On the other hand, there are circumstances when a driver may need to get a full charge from a fast charge station, for example along a highway where a charge is needed to get to the next station with a comfortable buffer. In such cases, assuming there’s no opportunity to conveniently switch to a Level 2 station, charging until completely full is reasonable and justified.
Billing model options and efficient use
In light of what we want to accomplish with public charging infrastructure and how DC fast charging actually works, let’s examine the most obvious candidates for billing models.
- Free. Free charging encourages use, and plug-in vehicle adoption, when there are few EVs in a given area. However, it’s problematic because it does not discourage drivers from leaving their EV plugged in past the needed charging time.
- Flat fee per session. A flat per-session fee is also problematic, because it actually provides a monetary incentive for the inefficient use of a highly valued charging station.
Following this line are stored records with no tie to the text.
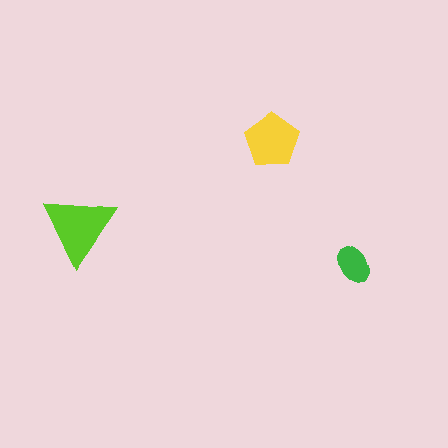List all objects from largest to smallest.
The lime triangle, the yellow pentagon, the green ellipse.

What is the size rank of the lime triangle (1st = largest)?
1st.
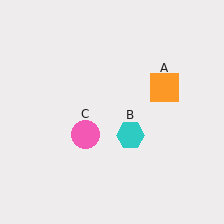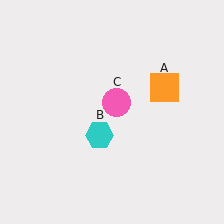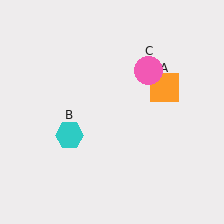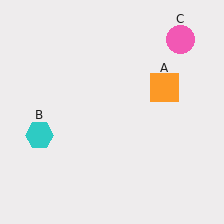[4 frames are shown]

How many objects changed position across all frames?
2 objects changed position: cyan hexagon (object B), pink circle (object C).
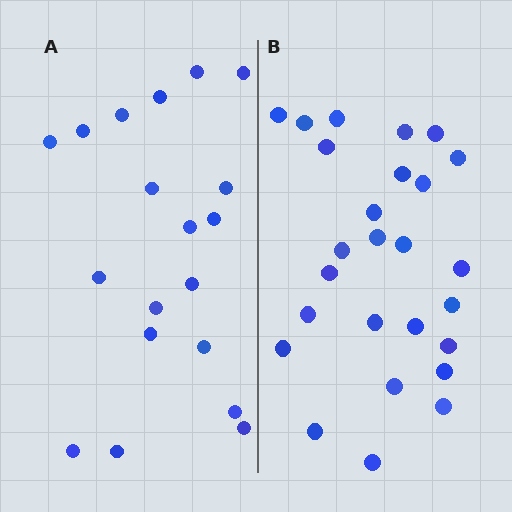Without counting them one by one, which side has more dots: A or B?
Region B (the right region) has more dots.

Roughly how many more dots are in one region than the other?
Region B has roughly 8 or so more dots than region A.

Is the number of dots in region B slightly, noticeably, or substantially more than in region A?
Region B has noticeably more, but not dramatically so. The ratio is roughly 1.4 to 1.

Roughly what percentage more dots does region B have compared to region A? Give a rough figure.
About 35% more.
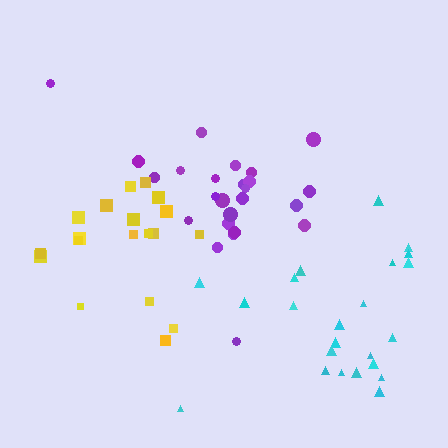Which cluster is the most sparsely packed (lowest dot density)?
Cyan.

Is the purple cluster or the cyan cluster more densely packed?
Purple.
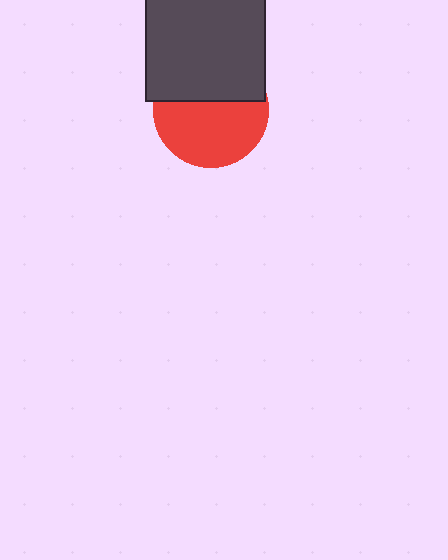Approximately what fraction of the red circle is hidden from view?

When paying $8 for a session, it’s reasonable to insist on getting every electron possible – beyond what is needed or what makes sense from a charging-rate perspective.
- Bill per kWh. We pay for gasoline by the gallon. The equivalent for EV charging would be paying by the kilowatt-hour (kWh). This charges drivers for the amount of electricity drawn. If the billing rate for DC fast charging is above that for home charging and public Level 2 charging, then it motivates drivers to only charge to the level they need. Still, it would be better to discourage use of fast charge stations when the charge rate has dropped down below the Level 2 rate.
- Bill by time. At a high-use station, the most valuable commodity in play isn’t the electricity – it’s the opportunity to charge. So, billing drivers for time spent at the station directly addresses their use of the charging system. Also, as the charge rate drops, the cost per unit of energy increases. This model also strongly discourages drivers from leaving their cars plugged in after the charge is complete. A minimum charge could be incorporated to cover transaction overhead – for example, $2.50 for the first 10 minutes and $0.25 for each additional minute.
- Bill by time escalating. This is perhaps the best model for a busy urban site where many drivers need, for example, 10 minutes of charging to pick up 20 miles of extra range. A billing rate might be $2.50 for the first 10 minutes and $0.50 for each additional minute.
In choosing a way to bill, many factors must be considered. One size does not fit all. What makes sense for a busy urban station doesn’t make sense for a site along a highway far from the next charging opportunity. Sites that are oversubscribed should consider installing additional stations before resorting to excessive billing rates to discourage use. Sites that are not overused, and that carry benefits to site owners when EV drivers stop to charge, may be best served by business models that don’t rely on direct billing for charging.
Whatever billing model is chosen, it needs to be communicated clearly to drivers, so there are no rude surprises when the bill comes.
ROI and free charging
Fortunately for EV drivers and site owners alike, there are lots of ways other than direct billing to make a return on investment from providing charging. Hotels, restaurants, tourist attractions, shopping malls, paid parking lots, etc, can attract customers from competitors. Charging takes time, and EV driving customers are likely to stay longer and spend more than average at these locations.
Charging can be a free perk for customers, tied to a preferred customer card, or authorized via access codes given to customers just like parking validation.
Site hosts can earn revenue from stations that display advertising – either static or video displays. New revenue models are emerging as more companies are getting into the charging business.